It’s crazy how you can change completely within a year. By change, I don’t mean letting my hair grow out longer, or losing a little bit of weight. By change, I mean my personality, the way I see life sometimes and the new struggles I now face on a day-to-day basis.
This time last year, I was getting ready to start my first year of college. I was so excited and so ready to take on whatever the year had in store for me. This time last year I was so happy, so full of life and so outgoing. Now I’m not saying that I’m not happy anymore by any means, because I have some really great days. I have some days where they’re so good that I really wish that they wouldn’t end. These are the days I cherish the most and these are the days I strive to have more often.
About 7 months ago, I was starting my second semester of school but noticed myself having a lot of signs of anxiety. I felt it harder to go out with friends and enjoy myself because I was so worried and caught up in thoughts that didn’t need to be present at the time. I found myself getting nauseous thinking about the tasks of the day because it required me to be on a set schedule of times and events.

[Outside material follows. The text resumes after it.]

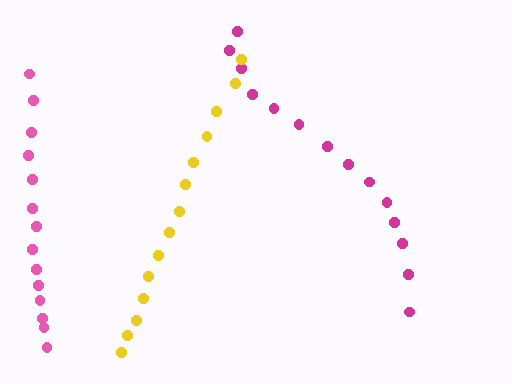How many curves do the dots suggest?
There are 3 distinct paths.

I found myself nauseous a few times a week, which then spiraled into basically every single day because my thoughts would consume my life.
Along with this anxiety and the fear that something was bound to go wrong or I was about to be late or screw something up at any point, came my depression. I have to first say that I was lucky I noticed the signs so early on and was able to get help because for anyone who has or had depression, knows that without treatment and without realizing what’s really going on it will just get worse. My depression has caused me to miss things that I wouldn’t have normally missed. It’s caused me to see the world in a negative way some days without seeing all the good things there really were in store for me.
My depression has been something I’ve had to come to terms with and it’s something I’ve had to accept is okay. No, being depressed is never a light topic and I would never wish it upon my worst enemy, but it happens. No one knows that this is going to be an obstacle in their life, but when they realize that it can be treated then everything seems to make a little bit more sense.
Even after about two-and-a-half months of meeting with my psychologist, I still have some bad days. I still struggle with finding happiness in the world every single day and sometimes getting myself out of bed in the mornings makes me want to vomit. But I can truly say that without my therapy and all the coping mechanisms I’ve learned, I wouldn’t be able to say today that I’m okay. Every day is a new day and if anyone is going through what I have, that’s something that needs to be a constant reminder. Every day is a new day and just because the day sucked yesterday doesn’t mean you can’t conquer something today.